Image-enhanced endoscopies
Although white light imaging continues to serve as the backbone of diagnostic endoscopy, its ability to detect subtle mucosal changes remains limited. To address these shortcomings, image-enhanced endoscopy (IEE) has emerged as a transformative tool in gastrointestinal imaging. IEE techniques leverage a range of innovations from dye-based chromoendoscopy to digital image processing and customized light source modulation to sharpen visualization of mucosal and vascular architecture[143]. A notable leap forward in this domain is the introduction of the EVIS X1 platform by Olympus, which debuted in Europe and Japan in 2020. This system incorporates novel technologies such as texture and color enhancement imaging and red dichromatic imaging. The former improves the contrast of minute structural and color differences, aiding in early lesion detection, while the latter is designed to better visualize deep blood vessels and pinpoint bleeding sites.
When paired with real-time AI systems, these enhancements offer the potential to dramatically improve diagnostic accuracy and support earlier, more confident clinical decisions[143]. As technology evolves, the synergy between human expertise and machine precision is poised to redefine the future of endoscopic diagnostics.

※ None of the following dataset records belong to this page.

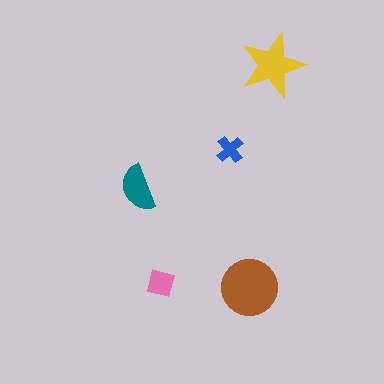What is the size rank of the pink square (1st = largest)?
4th.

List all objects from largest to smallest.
The brown circle, the yellow star, the teal semicircle, the pink square, the blue cross.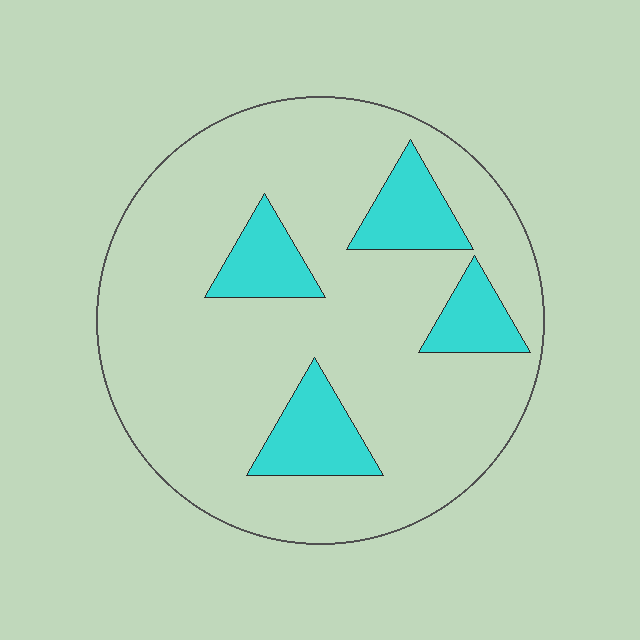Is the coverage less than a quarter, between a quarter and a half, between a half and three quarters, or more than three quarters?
Less than a quarter.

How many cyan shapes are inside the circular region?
4.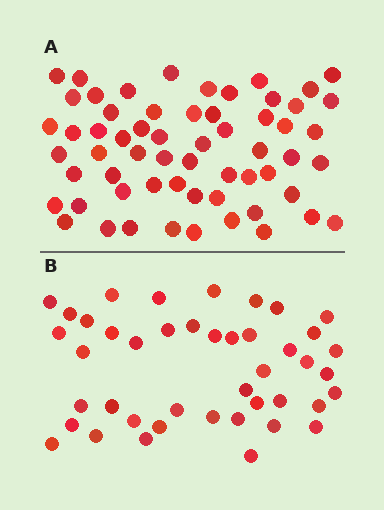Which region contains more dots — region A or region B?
Region A (the top region) has more dots.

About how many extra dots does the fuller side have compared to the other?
Region A has approximately 15 more dots than region B.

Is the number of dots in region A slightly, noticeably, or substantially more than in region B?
Region A has noticeably more, but not dramatically so. The ratio is roughly 1.4 to 1.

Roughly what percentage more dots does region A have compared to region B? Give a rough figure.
About 40% more.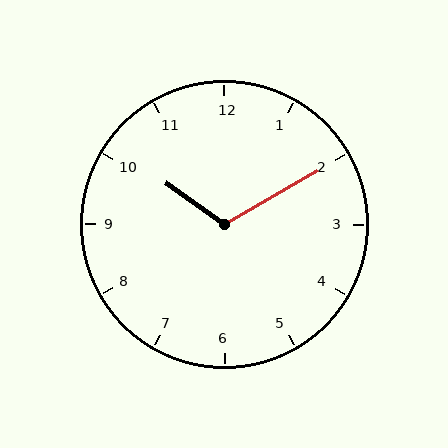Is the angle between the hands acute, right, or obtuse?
It is obtuse.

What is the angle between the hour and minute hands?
Approximately 115 degrees.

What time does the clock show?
10:10.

Digital single-operator cholangioscopy and image-enhanced cholangioscopy
The introduction of digital single-operator cholangioscopy (D-SOC) is a significant advancement in biliary endoscopy, offering high-resolution imaging, simplified setup, and reduced logistical challenges that have expanded its diagnostic and therapeutic indications[144]. D-SOC is now used for evaluating indeterminate biliary strictures, enabling direct visualization and targeted tissue acquisition. It is particularly valuable for mapping the longitudinal extent of CCA, which ERCP may miss. In a recent study, D-SOC detected proximal and distal tumor spread undetected by ERCP in 20.0% and 11.6% of cases, respectively[144,145]. In addition, D-SOC facilitates the management of difficult CBD stones through intraductal electrohydraulic or laser lithotripsy, expanding the success rate beyond what is achievable with standard ERCP techniques such as sphincterotomy, sphincteroplasty, and basket or balloon extraction, which alone are effective in approximately 85% of cases[146]. Recent advances in image-enhancement technologies such as narrow band imaging (NBI) and i-scan have further refined the diagnostic yield of cholangioscopy. These modalities enhance mucosal and vascular patterns, aiding in the differentiation between benign and malignant intraductal lesions[147]. When applied during cholangioscopy, NBI provides superior contrast imaging that facilitates the endoscopic classification of intraductal lesions into papillary, polypoid, flat-elevated, granular, villous, or inflammatory types, surpassing the capabilities of conventional white-light imaging[148,149].